Reputation: 1
How to remove specific and special characters in multiple defined columns in r dataframe?
I have a dataset which needs some serious cleaning, similar to the example data below. My end goal is to have a dataframe in which the column types match the column name (e.g., date = date, times = time, numeric1 = numeric, char = character) and in which all of the special characters or values which would otherwise prevent conversion into the correct type are removed. The real dataset contains over 60 columns, about half of which need removal of multiple characters, so I would like to find a way to select the appropriate columns to make multiple modifications with as little code repetition as possible.
Please see example data inputs and desired outputs below. As requested, this image shows the desired output dataframe appearance.
Any help would be appreciated.
#Example Data Input from nested list
my_nested_list <- list(date=c('8/16/2010', '8/17/2010', '8/18/201', '8/19/2010', '8/20/2010'),
times=c('8:45', '14:20', '13:00', '15:20', '9:05'),
numeric1=c('>3.0','> 3.0','1.2m','.8','?1.8'),
character1=c('Epi', '', 'Hypo', 'Epi', ''),
character2=c('GC1238', '', 'GC1239', '', 'GC1240'),
numeric2=c('N/A', '-', '8.9', '', '2.2'),
numeric3=c('R', '12.4', '4.1', '', '11.58'))
#Convert nested list to the dataframe by columns
df <- as.data.frame(do.call(cbind, my_nested_list))
df
sapply(df, class) #displays all column types as characters
I know you can use either str_replace_all() or gsub() to replace the special characters in one column or all columns, but I would like to do so in specified columns (e.g., df$numeric1, df$numeric2, df$numeric3 OR df[3], df[5:6]). As in the example data, I also have non-special characters which need to be removed only from the numeric columns (e.g., "R", ">", "> ", "m", "-", "N/A")
This is how I have been replacing the special characters and each individual character, one column at a time, but I am open to ideas. I have also tried doing multiple columns, but it isn't working.
#One column at a time
##Using str_replace_all() in one specified column
df$numeric1 <- str_replace_all(df$numeric1, "\[\[:punct:\]\]", " ")
df$numeric1 <- str_replace_all(df$numeric1, ""R", " ")
##Using base gsub() in one specified column
gsub("\[\[:punct:\]\]", " ", df$numeric1)
gsub("R", " ", df$numeric1)
#One character in multiple columns with resulting error: "Error in `[.default`(df, cols_nan) : invalid subscript type 'list'"
cols_nan <- c(df[5:6])
df[cols_nan] <- gsub('[^[:alnum:] ]','',df[cols_nan])
I have tried a few ways to change the date and time column types (per previous stackoverflow posts).

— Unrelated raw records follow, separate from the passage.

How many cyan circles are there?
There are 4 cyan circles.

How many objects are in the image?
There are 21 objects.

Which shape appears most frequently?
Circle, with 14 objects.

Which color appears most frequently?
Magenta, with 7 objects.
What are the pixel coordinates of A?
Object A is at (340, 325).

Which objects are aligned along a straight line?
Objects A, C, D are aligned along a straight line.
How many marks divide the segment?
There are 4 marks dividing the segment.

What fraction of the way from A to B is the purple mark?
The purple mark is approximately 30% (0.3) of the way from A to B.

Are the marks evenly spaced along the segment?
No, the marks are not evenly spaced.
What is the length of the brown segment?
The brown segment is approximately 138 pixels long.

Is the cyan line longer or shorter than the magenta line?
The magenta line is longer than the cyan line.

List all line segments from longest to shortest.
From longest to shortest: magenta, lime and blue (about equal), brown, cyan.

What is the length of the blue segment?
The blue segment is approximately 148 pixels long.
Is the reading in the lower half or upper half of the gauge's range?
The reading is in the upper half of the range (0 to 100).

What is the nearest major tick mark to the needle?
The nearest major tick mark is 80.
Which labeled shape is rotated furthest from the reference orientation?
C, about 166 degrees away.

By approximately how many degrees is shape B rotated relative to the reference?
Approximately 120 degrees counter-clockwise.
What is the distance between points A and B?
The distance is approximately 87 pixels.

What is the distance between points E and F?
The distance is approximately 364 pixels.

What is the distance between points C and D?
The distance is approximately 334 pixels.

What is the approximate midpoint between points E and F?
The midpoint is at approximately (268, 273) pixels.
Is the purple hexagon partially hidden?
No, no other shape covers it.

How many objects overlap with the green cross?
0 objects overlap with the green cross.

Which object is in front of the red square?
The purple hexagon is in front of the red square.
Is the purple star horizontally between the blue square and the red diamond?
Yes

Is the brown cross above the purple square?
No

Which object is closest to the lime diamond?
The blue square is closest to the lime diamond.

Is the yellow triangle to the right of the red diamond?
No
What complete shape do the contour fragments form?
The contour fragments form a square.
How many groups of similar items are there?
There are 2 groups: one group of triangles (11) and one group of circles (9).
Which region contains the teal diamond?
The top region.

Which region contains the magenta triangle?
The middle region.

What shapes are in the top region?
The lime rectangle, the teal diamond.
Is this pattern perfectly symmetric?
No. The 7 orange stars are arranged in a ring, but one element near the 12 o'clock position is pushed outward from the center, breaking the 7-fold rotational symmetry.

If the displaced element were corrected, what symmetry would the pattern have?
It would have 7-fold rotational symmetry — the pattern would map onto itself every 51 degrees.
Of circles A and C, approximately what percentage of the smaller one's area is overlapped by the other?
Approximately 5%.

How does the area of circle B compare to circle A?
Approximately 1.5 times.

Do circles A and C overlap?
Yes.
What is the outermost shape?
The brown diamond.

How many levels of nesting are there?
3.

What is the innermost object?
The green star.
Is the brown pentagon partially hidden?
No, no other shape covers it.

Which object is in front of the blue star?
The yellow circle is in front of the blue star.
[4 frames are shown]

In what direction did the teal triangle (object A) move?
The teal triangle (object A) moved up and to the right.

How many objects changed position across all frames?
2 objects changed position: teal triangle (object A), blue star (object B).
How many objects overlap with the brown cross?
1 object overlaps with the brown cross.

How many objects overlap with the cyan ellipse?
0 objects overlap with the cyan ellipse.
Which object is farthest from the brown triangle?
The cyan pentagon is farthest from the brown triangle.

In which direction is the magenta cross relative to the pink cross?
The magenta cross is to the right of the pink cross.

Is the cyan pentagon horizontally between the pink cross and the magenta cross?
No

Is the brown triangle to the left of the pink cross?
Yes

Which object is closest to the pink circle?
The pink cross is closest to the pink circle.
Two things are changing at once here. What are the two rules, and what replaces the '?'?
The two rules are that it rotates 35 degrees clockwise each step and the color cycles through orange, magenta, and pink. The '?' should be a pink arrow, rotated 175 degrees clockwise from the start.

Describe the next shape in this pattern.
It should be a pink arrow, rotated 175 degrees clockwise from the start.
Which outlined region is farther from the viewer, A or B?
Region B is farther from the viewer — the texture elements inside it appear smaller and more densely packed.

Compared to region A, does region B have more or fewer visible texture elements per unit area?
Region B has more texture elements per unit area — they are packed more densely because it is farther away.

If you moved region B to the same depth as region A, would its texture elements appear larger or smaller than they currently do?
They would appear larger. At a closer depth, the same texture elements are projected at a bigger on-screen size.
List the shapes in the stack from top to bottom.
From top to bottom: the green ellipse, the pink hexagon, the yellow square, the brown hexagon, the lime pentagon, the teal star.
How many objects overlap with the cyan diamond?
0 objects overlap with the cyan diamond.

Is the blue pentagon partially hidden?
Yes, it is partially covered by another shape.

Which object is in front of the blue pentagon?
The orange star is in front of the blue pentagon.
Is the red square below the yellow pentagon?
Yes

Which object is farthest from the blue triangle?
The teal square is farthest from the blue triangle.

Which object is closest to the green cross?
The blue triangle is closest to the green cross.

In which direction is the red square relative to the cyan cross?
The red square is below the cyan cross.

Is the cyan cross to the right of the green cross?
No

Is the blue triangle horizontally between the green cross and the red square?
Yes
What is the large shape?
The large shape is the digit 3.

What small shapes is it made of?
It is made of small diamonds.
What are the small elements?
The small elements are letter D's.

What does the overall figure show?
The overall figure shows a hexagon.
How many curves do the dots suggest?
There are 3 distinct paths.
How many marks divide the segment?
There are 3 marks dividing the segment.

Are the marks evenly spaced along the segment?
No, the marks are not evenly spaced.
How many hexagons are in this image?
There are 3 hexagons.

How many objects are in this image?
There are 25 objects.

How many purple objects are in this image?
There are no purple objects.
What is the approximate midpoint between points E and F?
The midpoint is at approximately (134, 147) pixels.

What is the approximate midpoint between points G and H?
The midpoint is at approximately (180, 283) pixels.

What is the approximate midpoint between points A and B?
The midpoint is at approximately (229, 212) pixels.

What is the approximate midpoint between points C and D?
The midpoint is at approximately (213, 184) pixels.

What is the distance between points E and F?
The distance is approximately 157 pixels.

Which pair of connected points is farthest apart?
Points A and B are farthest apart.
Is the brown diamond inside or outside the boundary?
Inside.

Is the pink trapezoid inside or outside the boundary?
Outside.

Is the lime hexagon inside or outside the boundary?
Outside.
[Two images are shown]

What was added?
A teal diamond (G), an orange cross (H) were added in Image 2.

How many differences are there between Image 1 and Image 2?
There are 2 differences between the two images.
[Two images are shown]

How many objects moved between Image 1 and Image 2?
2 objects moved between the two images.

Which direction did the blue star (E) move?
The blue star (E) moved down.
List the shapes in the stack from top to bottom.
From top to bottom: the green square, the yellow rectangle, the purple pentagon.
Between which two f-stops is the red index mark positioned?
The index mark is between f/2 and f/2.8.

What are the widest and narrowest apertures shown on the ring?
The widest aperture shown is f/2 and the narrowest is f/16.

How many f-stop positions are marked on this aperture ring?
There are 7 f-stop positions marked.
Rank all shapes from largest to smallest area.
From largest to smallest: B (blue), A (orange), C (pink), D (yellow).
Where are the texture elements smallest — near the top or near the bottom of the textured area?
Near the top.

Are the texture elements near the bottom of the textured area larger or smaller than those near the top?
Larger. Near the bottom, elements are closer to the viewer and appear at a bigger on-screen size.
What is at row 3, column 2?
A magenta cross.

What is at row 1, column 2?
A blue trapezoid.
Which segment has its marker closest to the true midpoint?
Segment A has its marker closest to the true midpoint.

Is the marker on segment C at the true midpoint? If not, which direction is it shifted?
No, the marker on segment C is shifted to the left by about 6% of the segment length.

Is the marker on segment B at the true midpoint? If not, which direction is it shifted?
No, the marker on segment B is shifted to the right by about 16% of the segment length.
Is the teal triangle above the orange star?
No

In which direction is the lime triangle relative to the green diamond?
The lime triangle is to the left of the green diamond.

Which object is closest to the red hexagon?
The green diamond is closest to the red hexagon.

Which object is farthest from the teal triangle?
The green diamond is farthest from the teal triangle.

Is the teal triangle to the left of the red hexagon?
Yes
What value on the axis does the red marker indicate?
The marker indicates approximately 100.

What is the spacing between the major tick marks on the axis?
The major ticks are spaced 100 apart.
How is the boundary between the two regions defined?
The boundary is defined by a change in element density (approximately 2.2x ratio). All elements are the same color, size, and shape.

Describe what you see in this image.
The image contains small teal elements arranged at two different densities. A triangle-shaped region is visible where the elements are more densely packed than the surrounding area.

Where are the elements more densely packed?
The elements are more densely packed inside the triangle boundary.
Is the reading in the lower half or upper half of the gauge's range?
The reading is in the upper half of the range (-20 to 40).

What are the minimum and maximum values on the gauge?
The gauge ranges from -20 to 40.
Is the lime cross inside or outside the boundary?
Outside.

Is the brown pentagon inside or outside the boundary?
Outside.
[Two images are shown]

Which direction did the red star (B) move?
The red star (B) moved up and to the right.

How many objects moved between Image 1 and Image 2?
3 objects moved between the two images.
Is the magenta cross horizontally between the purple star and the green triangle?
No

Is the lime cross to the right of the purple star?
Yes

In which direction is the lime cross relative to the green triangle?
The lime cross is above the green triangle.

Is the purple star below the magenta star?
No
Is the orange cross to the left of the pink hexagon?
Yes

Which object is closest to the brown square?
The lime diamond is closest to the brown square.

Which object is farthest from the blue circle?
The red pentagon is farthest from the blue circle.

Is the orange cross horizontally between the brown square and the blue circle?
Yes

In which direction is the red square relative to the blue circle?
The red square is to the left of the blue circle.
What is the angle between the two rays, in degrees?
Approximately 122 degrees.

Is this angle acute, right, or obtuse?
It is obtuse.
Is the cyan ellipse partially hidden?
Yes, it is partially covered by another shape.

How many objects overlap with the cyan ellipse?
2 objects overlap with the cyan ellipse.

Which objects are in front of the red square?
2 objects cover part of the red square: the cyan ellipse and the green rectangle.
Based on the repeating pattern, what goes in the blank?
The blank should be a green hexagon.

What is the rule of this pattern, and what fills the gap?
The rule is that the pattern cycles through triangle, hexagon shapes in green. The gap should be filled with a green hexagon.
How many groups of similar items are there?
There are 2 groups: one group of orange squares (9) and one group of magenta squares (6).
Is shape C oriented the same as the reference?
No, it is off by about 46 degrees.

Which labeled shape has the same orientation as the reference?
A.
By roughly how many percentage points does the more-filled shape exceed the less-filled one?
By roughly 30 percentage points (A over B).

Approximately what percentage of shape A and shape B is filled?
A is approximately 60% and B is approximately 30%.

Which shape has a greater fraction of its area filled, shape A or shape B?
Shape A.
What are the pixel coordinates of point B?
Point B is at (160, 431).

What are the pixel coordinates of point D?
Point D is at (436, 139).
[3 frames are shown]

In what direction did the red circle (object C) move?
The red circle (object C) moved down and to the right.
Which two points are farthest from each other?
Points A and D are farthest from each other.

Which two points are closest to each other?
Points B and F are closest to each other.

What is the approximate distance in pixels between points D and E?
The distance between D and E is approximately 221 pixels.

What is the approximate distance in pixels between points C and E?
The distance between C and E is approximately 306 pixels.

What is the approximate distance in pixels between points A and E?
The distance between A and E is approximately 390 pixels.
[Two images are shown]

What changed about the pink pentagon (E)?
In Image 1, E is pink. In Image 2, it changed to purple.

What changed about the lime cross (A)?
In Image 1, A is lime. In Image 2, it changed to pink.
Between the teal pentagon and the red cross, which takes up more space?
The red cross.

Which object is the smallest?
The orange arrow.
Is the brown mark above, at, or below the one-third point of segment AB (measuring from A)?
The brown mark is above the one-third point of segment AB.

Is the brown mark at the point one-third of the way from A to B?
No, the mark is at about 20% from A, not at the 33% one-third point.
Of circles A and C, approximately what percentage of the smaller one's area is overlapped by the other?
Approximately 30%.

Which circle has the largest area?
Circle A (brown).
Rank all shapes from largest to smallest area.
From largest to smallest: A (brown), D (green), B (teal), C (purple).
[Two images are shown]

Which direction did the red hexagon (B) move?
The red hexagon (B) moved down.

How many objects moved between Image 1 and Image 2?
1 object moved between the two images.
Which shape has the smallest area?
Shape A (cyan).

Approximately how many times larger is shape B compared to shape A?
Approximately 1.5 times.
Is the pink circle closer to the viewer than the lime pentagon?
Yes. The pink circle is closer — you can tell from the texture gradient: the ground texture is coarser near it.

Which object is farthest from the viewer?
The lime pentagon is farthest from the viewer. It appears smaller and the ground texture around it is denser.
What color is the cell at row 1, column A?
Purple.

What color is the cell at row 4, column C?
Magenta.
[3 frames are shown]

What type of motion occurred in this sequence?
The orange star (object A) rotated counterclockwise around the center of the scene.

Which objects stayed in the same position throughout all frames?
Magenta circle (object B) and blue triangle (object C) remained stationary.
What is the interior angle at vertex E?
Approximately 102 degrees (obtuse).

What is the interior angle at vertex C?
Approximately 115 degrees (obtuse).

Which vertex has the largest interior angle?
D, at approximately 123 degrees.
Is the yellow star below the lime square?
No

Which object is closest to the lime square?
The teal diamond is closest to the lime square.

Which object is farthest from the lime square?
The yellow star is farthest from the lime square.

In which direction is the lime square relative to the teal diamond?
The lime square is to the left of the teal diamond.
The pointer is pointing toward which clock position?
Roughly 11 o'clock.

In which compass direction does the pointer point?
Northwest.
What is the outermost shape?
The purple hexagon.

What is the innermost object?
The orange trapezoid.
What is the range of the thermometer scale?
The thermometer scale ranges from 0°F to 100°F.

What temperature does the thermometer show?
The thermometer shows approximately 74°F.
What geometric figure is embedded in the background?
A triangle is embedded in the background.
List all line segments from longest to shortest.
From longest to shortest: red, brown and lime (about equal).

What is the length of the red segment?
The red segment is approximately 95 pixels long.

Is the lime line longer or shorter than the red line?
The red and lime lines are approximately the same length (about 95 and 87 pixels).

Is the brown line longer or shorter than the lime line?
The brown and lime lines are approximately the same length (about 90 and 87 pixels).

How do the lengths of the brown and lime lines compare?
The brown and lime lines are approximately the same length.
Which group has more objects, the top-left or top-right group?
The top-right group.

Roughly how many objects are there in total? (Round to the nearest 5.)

While they are changing the column type, they are returning no values in the column.
#dates
df$date <- lubridate::mdy(df$date)
df$date <- as.Date(df$date, format= %Y-%m-%d")
df$date <- lubridate::mdy(df$date)
#time
df[['times']] <- strptime(df[['times']], format = "%H:%M:%S")
When making the modifications one character and one column at a time, the column types change using the following.
df <-data.frame(df, stringsAsFactors=FALSE)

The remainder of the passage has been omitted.